I think that the The Waste Land: A Biography of a Poem (Hollis) is a significant contribution to the literature, but I would also recommend that it would be extremely helpful to have this other publication on hand (or on your shelf - next to Hollis’s book): The Waste Land: A Facsimile and Transcript of the Original Drafts, Edited and with an Introduction by Valerie Eliot and Preface by Ezra Pound. The visual impact of the editing process is on full display with each facsimile page of the original manuscript accompanied by a typeset transcript on the facing page.
This book shows how the original was edited through handwritten notes by Ezra Pound, by Eliot’s first wife, and by Eliot himself. The copyright date is noted as 1971 (Valerie Eliot) and I have the 1994 paperback edition. My point: it is one thing to read the final poem and take in the online analysis that is available to unravel the mysteries, mythology, meaning, and the modernistic flair line-by-line of The Waste Land, but it is entirely another thing to see and compare how the editing process was transformative and a craft unto itself. In addition, the “Notes” in the book were helpful to decode the layers of Eliot’s intent and meaning within the poem. Some say that the Notes were (are) more of interest than the poem itself.

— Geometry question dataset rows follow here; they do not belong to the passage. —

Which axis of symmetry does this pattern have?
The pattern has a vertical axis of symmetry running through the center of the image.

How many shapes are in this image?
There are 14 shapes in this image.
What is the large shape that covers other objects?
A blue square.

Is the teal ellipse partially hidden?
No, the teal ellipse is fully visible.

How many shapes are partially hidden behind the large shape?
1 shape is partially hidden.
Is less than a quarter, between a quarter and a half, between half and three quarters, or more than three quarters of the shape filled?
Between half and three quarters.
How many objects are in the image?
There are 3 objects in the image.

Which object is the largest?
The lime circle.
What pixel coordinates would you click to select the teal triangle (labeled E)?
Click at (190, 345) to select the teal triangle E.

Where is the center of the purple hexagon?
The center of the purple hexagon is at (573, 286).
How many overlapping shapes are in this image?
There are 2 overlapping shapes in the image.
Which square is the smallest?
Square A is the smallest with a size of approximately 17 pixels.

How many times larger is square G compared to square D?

In the Hollis book, the reader (at the beginning) will encounter a single page with a quote, “There is always another one walking beside you” (from The Waste Land), and a long quote from T. S. Eliot, and one from Ezra Pound. The Hollis book is superb examination of the good, bad, and the ugly of a poem that was a collaboration between Pound and Eliot, while also revealing the anguish and despair of relationships, including that of Vivien Eliot. There was nothing “magical” about the poem in the sense that “it” arrived upon the scene as a result of creative fire in a short period of time…oh no, this was a grueling journey to get the poem to full publication and Hollis provides exhaustive chapters to make that clear. I wonder if this book (Hollis) will mainly appeal to an audience that has scholarly interests in the specific poem (The Waste Land) of Eliot versus versus that of a book offering a complete collection. The paperback edition (Hollis) comes in at 524 pages and it is a demanding read - all the way through.
T. S. Eliot died in 1965 and here we are over a hundred years later (after the publication in 1922) still contemplating a complex poem and the ripple effect in literature, and the myriad of publications (on Google Scholar or a JSTOR search). The Hollis book as kept the momentum going, but have we reached full capacity on criticism of the poem itself? Between the Hollis book (2022) and the Facsimile and Transcript book (Valerie Eliot, 1971/1994), I would say that these two publications would represent critical mass on the topic. Period.
Personally I await the next generation poem that would (will?) represent the post-modern era at the same epic level as The Waste Land. Perhaps it is already been published? Perhaps it could be in the form of lyrics in a song? (e.g., Like a Rolling Stone, Bob Dylan; Stairway to Heaven, Led Zeppelin). Or perhaps we have reached the point of no return for a poem like The Waste Land to emerge in similar in fashion in our times. Maybe it is just as well it does not.
It appears we have moved on. Social media, artificial intelligence, and disruptive technologies have overwhelmed the heartbeat and cognition such that any zeitgeist will have a shelf-life of a few weeks, and any incandescent writing to capture our temperament, mood, and outlook may be as ephemeral as the auroras we observed this spring (2024).
Unless…
I will put this on the someday I will read this list.